士郎の問いに、タバサは暫らくの間黙り込んでいたが、やがてぽつりと短く返事を返す。
「……別に構わない」
「そっか。なら、さっさと終わらせて食事にしよう。そうだ、ルイズたちもまだ食べていないだろうし、みんなで食べないか?」
「……好きにしたらいい」
「ああ。了解だ、好きにする。みんなで食事にしような」
何時ものそっけないタバサの返事に、士郎は笑い声を混じらせながら頷く。
笑うたびに身体が揺れ、背中の傷がひどく痛むが、士郎の顔に欠片も苦痛の色が浮かぶことは無い。 そんなことよりも、もっと気になることがあったからだ。
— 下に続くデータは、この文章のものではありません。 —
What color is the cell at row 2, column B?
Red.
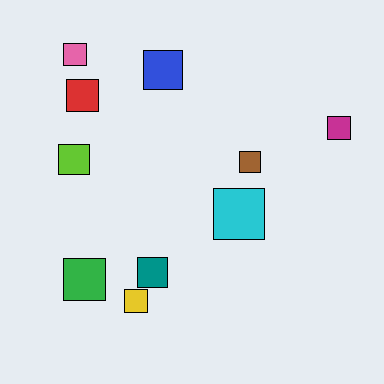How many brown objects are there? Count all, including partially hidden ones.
There is 1 brown object.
食事に誘った返事に、タバサは普段通りの無味乾燥的な言葉と声で返したが、その返事が、何時もよりも早口であったことに。
そう、それはまるで、恥ずかしがっているようで……何処か所在無さ気に身体を揺らすタバサの背中を見て、士郎はふっと、微笑ましげに口元を緩めた。
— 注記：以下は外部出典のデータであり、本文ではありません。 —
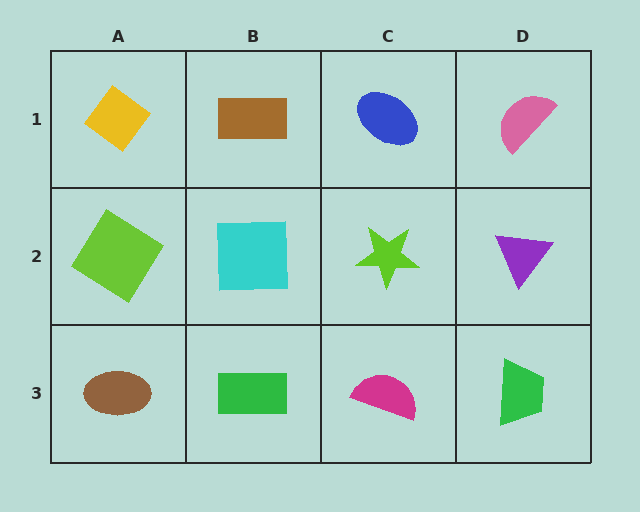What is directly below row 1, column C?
A lime star.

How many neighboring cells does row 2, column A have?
3.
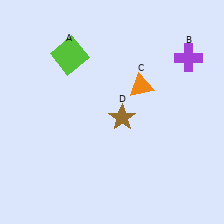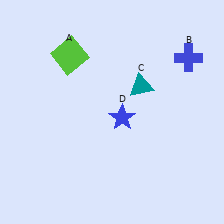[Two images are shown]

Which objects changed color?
B changed from purple to blue. C changed from orange to teal. D changed from brown to blue.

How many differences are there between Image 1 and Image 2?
There are 3 differences between the two images.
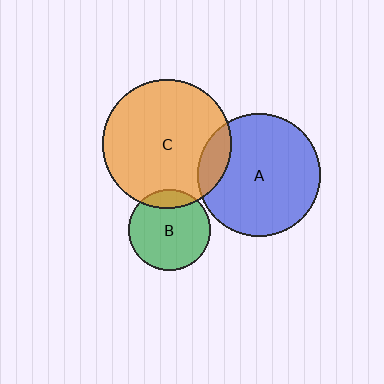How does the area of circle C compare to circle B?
Approximately 2.5 times.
ガーゴイルの飛行速度はシルフィードのそれよりも遅いため、一秒ごとに近づきその姿を大きくしていく。
月明かりに照らし出されたその姿は、陰影が強調され随分と迫力があった。
月を背に巨大な翼を羽ばたかせるその姿に、士郎はレイナールが口にしていた噂を思い出す。
あの噂はこれのことを言っていたのかもな。